Saturday, January 29, 2011

This Week in Document Imaging 1/28/2011

- Medsphere announced it won a contract for its OpenVista EHR system from Cooper Green Mercy Hospital of Alabama.
- Meditech announced it won contract from Charlotte Hungerford Hospital of Connecticutt.

- BMC Healthcare of Maryland announced it will use Meditech EHR in hospital and eClinicalWorks in its physician offices.

- HIPAA breach. The St. Vincent Indianapolis Hospital in Indiana had to notify 1,800 patients that their protected health information (PHI) may have been compromised when a hacker successfully persuaded some employees to reveal a login to the hospital’s email system.

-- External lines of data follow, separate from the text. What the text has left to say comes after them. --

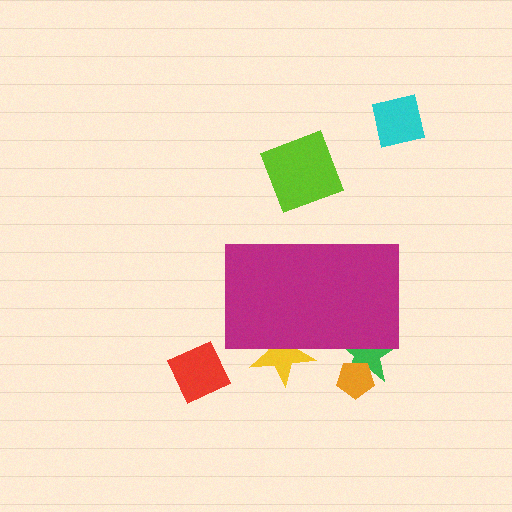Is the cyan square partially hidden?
No, the cyan square is fully visible.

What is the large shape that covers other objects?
A magenta rectangle.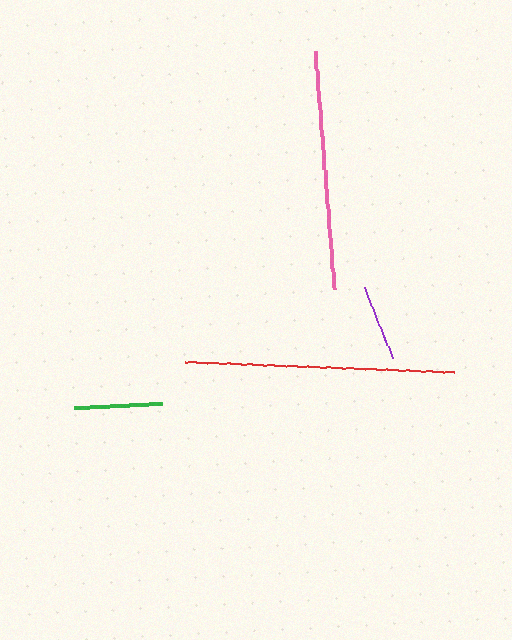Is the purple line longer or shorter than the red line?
The red line is longer than the purple line.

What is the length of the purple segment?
The purple segment is approximately 76 pixels long.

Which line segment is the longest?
The red line is the longest at approximately 269 pixels.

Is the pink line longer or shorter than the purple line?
The pink line is longer than the purple line.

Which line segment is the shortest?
The purple line is the shortest at approximately 76 pixels.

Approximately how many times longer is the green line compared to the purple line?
The green line is approximately 1.1 times the length of the purple line.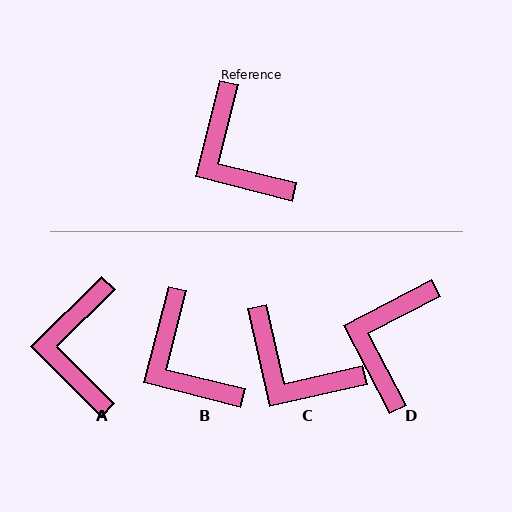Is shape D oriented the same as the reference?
No, it is off by about 48 degrees.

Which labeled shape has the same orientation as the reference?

- A survey of hospital by Accenture shows EHR installs:

o Epic = 30%

o Cerner = 30%

o Eclipsys (division of Allscripts) = 10%

o GE Centricity = 10%

o McKesson = 10%

o Meditech = 5%

o Siemens = 5%

o Quadramed = 5%

- Children’s Hospital of Boston, MA announced that it acquired:

o eClinicalWorks as its EHR

o Perceptive (Lexmark) imageNOW as its document management system

o Hewlett Packard for its MFPs and printers

o NSi AutoStore as middleware to connect HP MFPs to imageNOW

- Allscripts announced that its EHR connects to Cardiac Science Corp’s automated external defibrillators and diagnostic cardiac monitoring devices.

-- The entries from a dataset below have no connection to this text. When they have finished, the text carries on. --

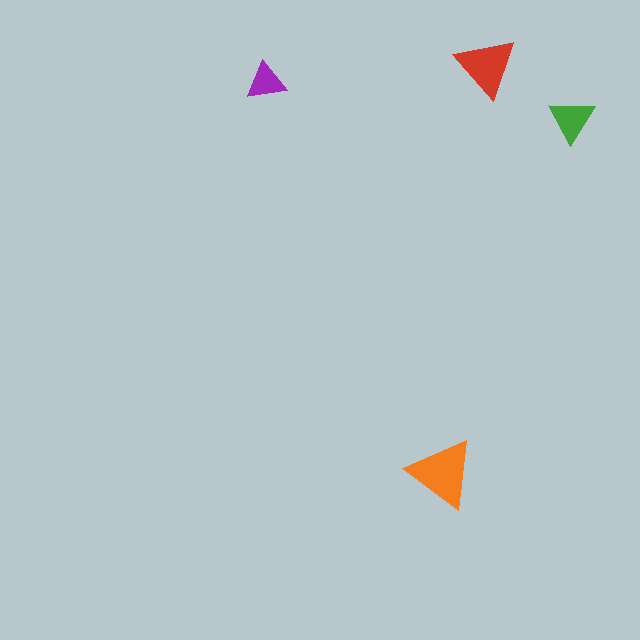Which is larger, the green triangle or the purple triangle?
The green one.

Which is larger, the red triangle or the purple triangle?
The red one.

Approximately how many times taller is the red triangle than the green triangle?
About 1.5 times taller.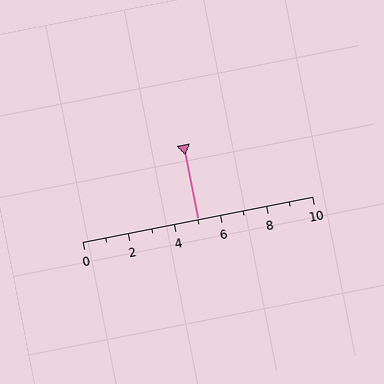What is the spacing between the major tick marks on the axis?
The major ticks are spaced 2 apart.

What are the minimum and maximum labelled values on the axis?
The axis runs from 0 to 10.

- In survey published by OpenText of internal medicine trainees, it was revealed that over two-thirds were spending more than 4 hours per day on documentation.

- Cerner announced an install of its Millennium EHR system at Memorial Hermann Healthcare System of Houston, Texas, as well as Lancaster General Health of Lancaster, PA.

- According to The New York Times newspaper, the United States government and Israel’s government worked together to develop the Stuxnet worm that’s blamed for crippling Iran’s program to develop a nuclear weapon. The worm reportedly knocked out one-fifth of Iran’s nuclear centrifuges.

- HIPAA breach: A nurse fired for allegedly looking at the medical records of Tiger Woods is suing for defamation and says he never saw the golf star's files, the Orlando Sentinel reported Friday.

o David Rothenberg seeks 400,000 dollars in damages plus reinstatement and a letter of explanation from officials at Health Central, the hospital where Woods was taken after a November 2009 car crash.

o Hospital officials fired Rothenberg in December of 2009 for looking at the record of Woods three times within 10 minutes on his computer, according to the lawsuit filed Friday.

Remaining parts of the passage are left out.